1. Set of documents
This document is one of the Decentralized Digital Heritage Network specifications produced by the ErfgoedPod project by Netwerk Digitaal Erfgoed, meemoo - Flemish Institute for Archives and Ghent University - IDLab:
-
Decentralized Digital Heritage Network architecture (this document)
This project also contributes to the following companion specifications of the ResearcherPod project:
2. Introduction
The Decentralized Digital Heritage Network is a protocol and a set of best practices to establish a sustainable exchange network of digital heritage data between cultural heritage institutions and their services. It is an application of the generic ResearcherPod boilerplate architecture for decentralized Web networks based on the [solid-protocol] and [ACTIVITYSTREAMS-VOCABULARY]. This document lays out the high-level concepts and design of Decentralized Digital Heritage Network.
3. Overview
The decentralized digital heritage network
create diagram when more is known about the components on mellon side
4. Actors
A Decentralized Digital Heritage Network consists of multiple parties that actively participate in the exchange. Such party is henceforth considered a network actor.

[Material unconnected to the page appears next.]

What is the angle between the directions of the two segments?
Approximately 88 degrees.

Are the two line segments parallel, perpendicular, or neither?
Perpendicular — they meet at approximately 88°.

All actors operate under the same protocol, but can differ in purpose. Every actor in a decentralized digital heritage network is therefore one of the following types:
- Cultural Heritage Institution
-
an individual or organisation producing and sharing digital heritage data;
- Service provider
-
an organisation consuming and processing digital heritage data to provide a service to other actors in the network;
- Service portal
-
an organisation consuming digital heritage data to provide a service to end-users.
5. Artefacts
A Digital Heritage Artefact is a unit digital heritage data that is the object of exchange between actors. We distinguish the following types of artefacts:
- Dataset
-
The description of a collection of data as defined in Requirements for Datasets §dataset.
- Dataset description
-
Metadata that publishers should provide about their dataset aligned with the machine-readable publication model described in [requirements-datasets].
- Actor profile
-
A description of an actor that is a member of the network. Often, this is about the organisation acting as cultural heritage institution, service provider, or service portal. It is used as part of a registration or identification proces.

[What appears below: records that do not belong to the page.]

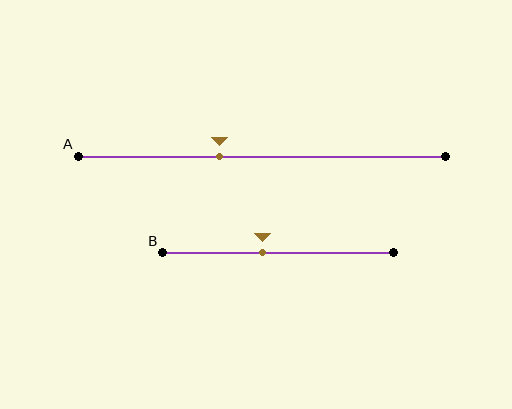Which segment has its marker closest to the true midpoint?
Segment B has its marker closest to the true midpoint.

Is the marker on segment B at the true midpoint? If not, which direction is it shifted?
No, the marker on segment B is shifted to the left by about 7% of the segment length.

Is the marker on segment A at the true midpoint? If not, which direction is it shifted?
No, the marker on segment A is shifted to the left by about 11% of the segment length.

All artefacts have a lifecycle that consists of a sequence of lifecycle events. A Lifecycle Event is a documented activity that reflect changes to the artefact’s presence or positioning on the network. The occurence of such event can render the artefact eligable for certain services or exchanges. For instance, a dataset (= artefact) can only be archived by an archiving service once its registered (= lifecycle event).

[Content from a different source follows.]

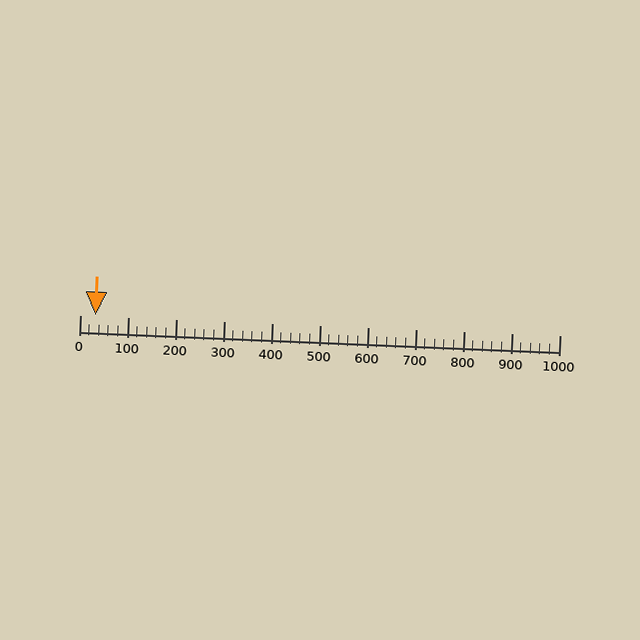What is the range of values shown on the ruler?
The ruler shows values from 0 to 1000.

We distinguish the following types of lifecycle events:
-
create
: the artefact is created -
destroy
: the artefact is no longer available -
update
: a new version of the artefact is available -
store
: the artefact was stored in a Digital Heritage Pod -
announce
: the artefact was promoted over the network -
register
: a registry (service provider) added the artefact to its service -
preserve
: an archive (service provider) stored the artefact for long-term preservation -
index
: a repository indexed the artefact for search -
enrich
: the artefact’s metadata was enriched -
link
: a link was added to or from the artefact
complete the list of lifecycle events.
6. Components
6.1. Digital Heritage Pod
The Digital Heritage Pod is a Cultural Heritage Institution's main exchange hub for sharing digital heritage information with external service provider and other cultural heritage institutions. By design, the Digital Heritage Pod is a passive component: it can respond to requests for the digital heritage artefacts it stores, but cannot start an interaction with other actors (see the additional components layed out in § 6.3 Participating in a decentralized Digital Heritage Network for active participation).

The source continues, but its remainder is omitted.